NYPD is accused of ‘behaving like Big Brother’ and intruding on people’s 1st Amendment rights after announcing it will use DRONES to monitor backyard parties this Labor Day weekend
Drones will be used by the New York City Police Department over Labor Day weekend to monitor backyard parties large gatherings.
Plans to deploy the unmanned aerial vehicles were revealed on Thursday following complaints about disorderly private events.
Assistant NYPD Commissioner Kaz Daughtry said officers would “use our resources” to begin policing parties.
But it caused immediate backlash and sparked privacy fears among civil liberties groups.
There are concerns about whether the use of drones violates existing police surveillance laws.
Drones will be used by New York City police over Labor Day weekend to monitor backyard parties and “large gatherings”
Assistant NYPD Commissioner Kaz Daughtry said officers would “use our resources” to begin policing parties
The plans caused immediate backlash and led to privacy fears among civil liberties groups. There are concerns about whether drones violate existing police surveillance laws
The move was announced during a safety briefing aimed at J’ouvert, taking place Monday.

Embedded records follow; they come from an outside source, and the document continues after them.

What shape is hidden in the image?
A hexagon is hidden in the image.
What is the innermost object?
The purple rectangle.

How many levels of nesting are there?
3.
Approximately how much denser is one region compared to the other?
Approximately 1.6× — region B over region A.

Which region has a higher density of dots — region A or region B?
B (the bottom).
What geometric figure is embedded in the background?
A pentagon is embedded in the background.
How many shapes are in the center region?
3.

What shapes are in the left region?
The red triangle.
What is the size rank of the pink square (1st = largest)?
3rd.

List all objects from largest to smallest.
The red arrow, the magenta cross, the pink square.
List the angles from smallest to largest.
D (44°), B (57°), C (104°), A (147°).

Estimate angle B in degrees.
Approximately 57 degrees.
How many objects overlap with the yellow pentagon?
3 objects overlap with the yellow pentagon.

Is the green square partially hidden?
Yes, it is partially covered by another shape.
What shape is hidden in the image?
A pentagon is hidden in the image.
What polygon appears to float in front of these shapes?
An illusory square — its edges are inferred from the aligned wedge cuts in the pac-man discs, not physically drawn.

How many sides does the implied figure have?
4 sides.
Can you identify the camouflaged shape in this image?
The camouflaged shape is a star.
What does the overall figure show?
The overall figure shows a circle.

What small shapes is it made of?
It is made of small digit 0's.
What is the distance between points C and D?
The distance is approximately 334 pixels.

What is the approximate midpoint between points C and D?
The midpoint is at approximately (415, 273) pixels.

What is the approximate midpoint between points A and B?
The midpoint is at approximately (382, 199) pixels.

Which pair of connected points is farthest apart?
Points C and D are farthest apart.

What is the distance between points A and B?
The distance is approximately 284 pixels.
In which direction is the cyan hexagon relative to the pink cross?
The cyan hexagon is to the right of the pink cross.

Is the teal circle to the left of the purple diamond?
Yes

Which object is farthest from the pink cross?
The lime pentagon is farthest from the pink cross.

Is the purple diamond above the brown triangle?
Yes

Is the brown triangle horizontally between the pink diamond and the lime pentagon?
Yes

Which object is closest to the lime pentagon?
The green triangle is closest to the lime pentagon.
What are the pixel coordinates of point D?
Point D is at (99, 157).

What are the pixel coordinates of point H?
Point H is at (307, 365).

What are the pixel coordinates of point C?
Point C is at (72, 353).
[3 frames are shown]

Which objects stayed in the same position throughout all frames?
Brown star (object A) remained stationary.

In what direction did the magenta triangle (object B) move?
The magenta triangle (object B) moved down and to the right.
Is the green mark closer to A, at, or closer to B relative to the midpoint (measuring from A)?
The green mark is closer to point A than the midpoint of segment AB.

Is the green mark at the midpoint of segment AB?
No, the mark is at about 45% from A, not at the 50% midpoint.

It is an annual Caribbean festival that marks the end of slavery, bringing thousands of revelers and a heavy police presence to the streets of Brooklyn.
“If a caller says there’s a big crowd, a big party in a backyard, we’ll use our resources to go up and control the party,” Deputy Commissioner Daughtry said at a news conference.
He added that the drones would respond to “non-priority and priority calls” outside the parade route.
But Daniel Schwarz, a privacy and technology strategist at the New York Civil Liberties Union, responded to the proposal to use drones to monitor backyard parties.
“It’s a troubling announcement and it goes against the POST Act,” he said, referring to a 2020 city law requiring the NYPD to disclose its surveillance tactics.
“Deploying drones in this way is a sci-fi inspired scenario.”
Albert Fox Cahn, executive director of the Surveillance Technology Oversight Project, said: “One of the biggest concerns in the rush to roll out new forms of aerial surveillance is how little protection we have against seeing these cameras pointed at our backyards or even our bedrooms. .’
He added that city officials need to be more transparent with the public about how police currently use drones, with clear guardrails that prevent oversight in the future.
“Obviously flying a drone over a backyard barbecue is a step too far for many New Yorkers,” Cahn said.
New York increasingly relies on drones for police purposes. Records kept by the city show that police have deployed drones 124 times this year for public safety or emergencies, compared to just four times in all of 2022.
They were seen in the air after a parking garage collapsed earlier this year and when a giveaway event erupted into teen mayhem.
Daniel Schwarz, privacy and technology strategist at the New York Civil Liberties Union, has spoken out about the proposal to use drones to monitor backyard parties
The move was announced during a safety briefing aimed at J’ouvert, taking place Monday. Pictured: J’ouvert carnival parade in Brooklyn last year
Assistant Commissioner Daughtry added that the drones would respond to ‘non-priority and priority calls’ outside the parade route
Mayor Eric Adams, a former police commissioner, has said he wants police to further embrace the “endless” potential of drones, citing Israel’s use of the technology as a blueprint following a visit to the country last week.
But as the technology continues to spread, privacy advocates say regulations have not kept up, opening the door to intrusive surveillance that would be illegal if performed by a human police officer.
The NYPD did not respond to an email asking for more information about its drone policy.
In response to a request for comment, a spokesperson for Mayor Adams shared a link to new guidelines that make it easier for private drone operators to fly in the city.
But they don’t address whether the NYPD has a drone surveillance policy.
According to a recent report from the American Civil Liberty Union, about 1,400 police departments across the country are currently using drones in some form.
Federal rules generally restrict them to flying within the line of sight of the operator, although many departments have requested exemptions.
The report predicted that drone use was “on the verge of exploding” among police forces.